Folha de S. Paulo
Desfaçatez do Senado atingiu nível tão abjeto
que conseguiu reunir oposição mais ampla do que o esperado
Em tempos de radicalização e divisão
política, é raro ver alguma pauta que una políticos de esquerda e direita.
Mesmo dentro do chamado campo progressista ou democrático, há conflitos que
parecem irreconciliáveis.
A defesa
do meio ambiente é prova disso. As disputas são tantas e tão
desafiadoras que atravessam a própria esquerda e seu maior representante
partidário, o PT. Um dos exemplos mais recentes nesse sentido é a decisão sobre
a exploração
de petróleo na Foz do Amazonas.
No entanto, a desfaçatez do Senado em
relação ao meio ambiente atingiu
um nível tão abjeto que conseguiu reunir uma oposição muito mais ampla do que o
esperado.
As primeiras denúncias vieram de
ambientalistas e lideranças indígenas, como Txai Suruí, colunista
da Folha, que encontraram a melhor descrição para o projeto
de lei aprovado no Senado: PL da Devastação.
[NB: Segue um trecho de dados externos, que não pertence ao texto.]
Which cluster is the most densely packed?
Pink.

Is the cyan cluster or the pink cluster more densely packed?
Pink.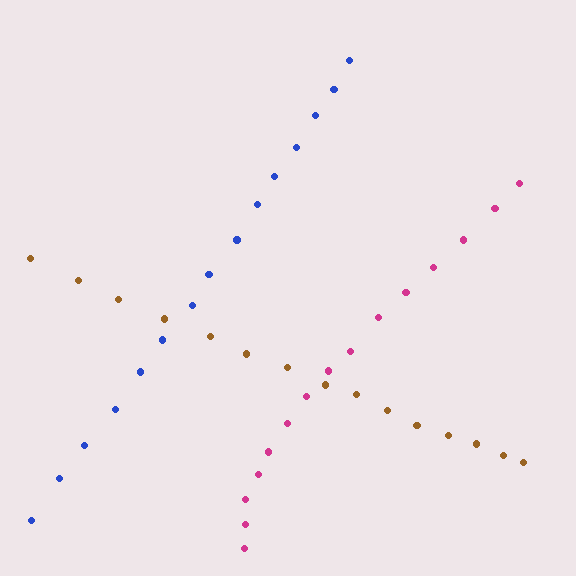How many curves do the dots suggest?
There are 3 distinct paths.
O apelido não é hiperbólico. Como bem aponta
Txai, o PL
2.159/2021 anuncia o maior retrocesso legislativo ambiental dos
últimos 40 anos. Um verdadeiro desmonte do licenciamento ambiental no país que
foi qualificado pela ministra
Marina Silva como "golpe de morte".
Tais vozes, porém, pouco importam para quem
pensa como a senadora Tereza
Cristina (PP-MS),
ex-ministra do governo Bolsonaro e relatora do projeto de lei junto com
Confúcio Moura (MDB-RO).
Em defesa do PL, Tereza
Cristina disse em entrevista à Folha que "simplificar é
andar mais rápido. (...) Não tem cabimento dez anos para licenciar um
empreendimento".
Para fazer frente à ignorância e miopia da
senadora em relação ao tamanho do impacto negativo que o projeto de lei irá
impor ao país, foi preciso que sete
ex-ministros do Meio Ambiente, que atuaram em governos tão diferentes como os
de Itamar, FHC, Lula, Dilma e Temer, se pronunciassem conjuntamente.
Em uma carta coletiva contra o projeto de
lei, publicada no dia 5 de junho, além de apontarem a gravidade do desmonte do
licenciamento ambiental no país, sobretudo no ano de COP30, eles
salientam seu impacto econômico para o Brasil.
Os sete ex-ministros argumentam que há 20
anos o país vem tentando efetivar o Acordo de Livre Comércio entre o Mercosul e
a União Europeia e que finalmente avançamos nesse sentido ao superar uma série
de obstáculos.
Contudo ressaltam que ainda há resistências
protecionistas. Na visão dos europeus, os países do Mercosul possuem legislação
ambiental menos rigorosa que permite conseguir custos mais baixos e produtos
mais competitivos no mercado europeu. Assim, enfraquecer a legislação ambiental
é justamente oferecer argumentos nesse sentido e criar novos obstáculos.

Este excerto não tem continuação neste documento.